Finish with a pretty scattering of sesame seeds, fresh coriander and dried chilli flakes (if desired).
Chocolate Mud Pie
Monya commented: “This luxurious dessert is loosely based on a classic French silk pie.
“Depending on the temperature at which it is served, you can choose to have it super-silky (by removing it from the refrigerator an hour before enjoying) or more ganache-like (enjoyed straight from the refrigerator).
“Please be mindful that it contains raw eggs, so it should be consumed within two days of making (but I don’t think that will be a problem at all).”
Prep time: 25 minutes
Chill time: 15 minutes
Cook time: 4 hours
190g (6¾oz) dark chocolate (85 percent cocoa), broken into small pieces, plus 10g (¼oz) grated, to decorate
125g (4½oz) unsalted butter
450ml (16fl oz) double cream
60g (2¼oz) powdered erythritol, sifted
2 large eggs
1 tablespoon unsweetened cocoa powder
For the base
50g (1¾oz) unsalted butter
125g (4½oz) almond flour
2 tablespoons powdered erythritol, sifted
1 tablespoon unsweetened cocoa powder
2–3 drops of liquid stevia (optional)
Begin by making the base.
Preheat the oven to 200°C/180°C/400°F/gas mark 6 and grease a loose-bottomed 18cm (7in) tart tin.
In a bowl, mix together the almond flour, erythritol and cocoa powder.
Gently melt the butter in a small saucepan over a low heat and add the liquid stevia (if using). Pour the melted butter into the almond flour mixture and stir well.
Tip into the prepared tart tin and press down to form an even, compact layer on the base and sides of the tin.
Bake for 12 minutes, then allow to cool completely in the tin on a wire rack.
Once cooled, carefully remove the tart from the tin and place on a serving plate or cake stand.
Meanwhile, make the chocolate filling.
Place the chocolate and butter in a small non-stick saucepan over a low heat and stir until melted.

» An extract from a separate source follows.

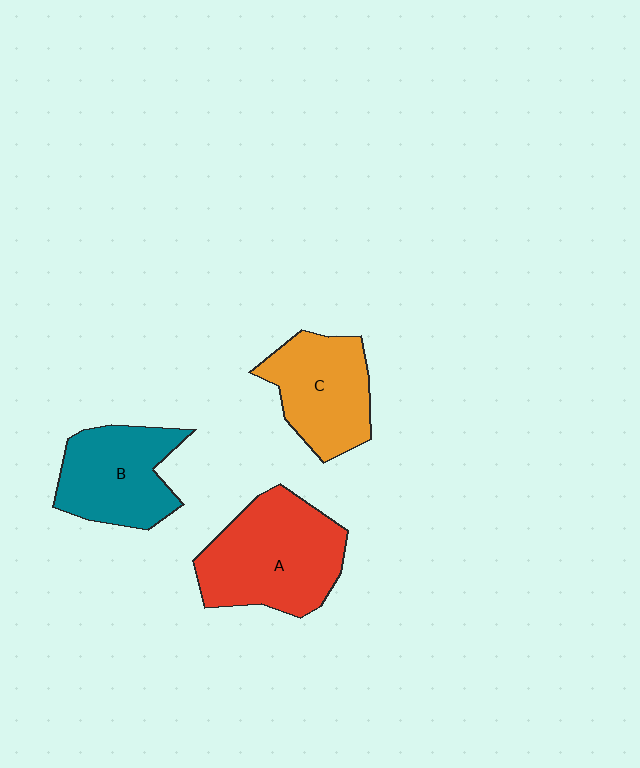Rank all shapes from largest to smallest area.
From largest to smallest: A (red), B (teal), C (orange).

Set aside to cool to room temperature.
In a separate bowl, use a hand mixer to whip together the cream and erythritol until the mixture forms soft peaks.
Transfer half of this sweetened whipped cream into a second bowl and set it aside for the chocolate cream topping.

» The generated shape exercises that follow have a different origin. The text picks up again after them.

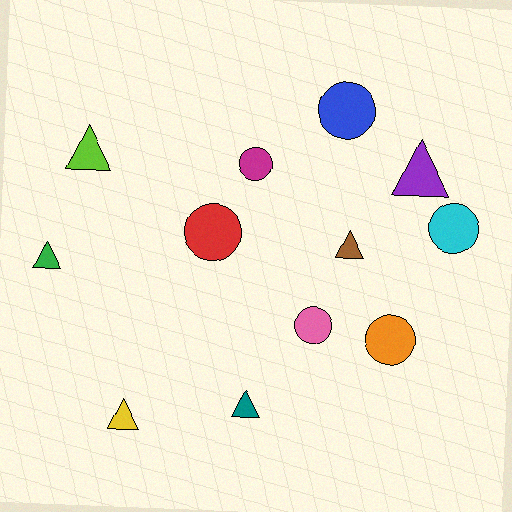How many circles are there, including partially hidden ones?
There are 6 circles.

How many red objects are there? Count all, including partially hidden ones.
There is 1 red object.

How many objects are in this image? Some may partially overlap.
There are 12 objects.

Pour the melted chocolate into the first bowl of whipped cream and continue to mix with the hand mixer.
Add the eggs one at a time, mixing between each addition until the mixture is almost mousse-like.
Immediately tip this mixture into the cooled tart case.
To make the chocolate cream topping, clean the whisks on your hand mixer, then whip the cocoa powder into the reserved bowl of sweetened cream until it forms stiff peaks.
Place this mixture on top of the mud pie and finish with grated chocolate.
Leave to chill in the refrigerator for three to four hours before enjoying.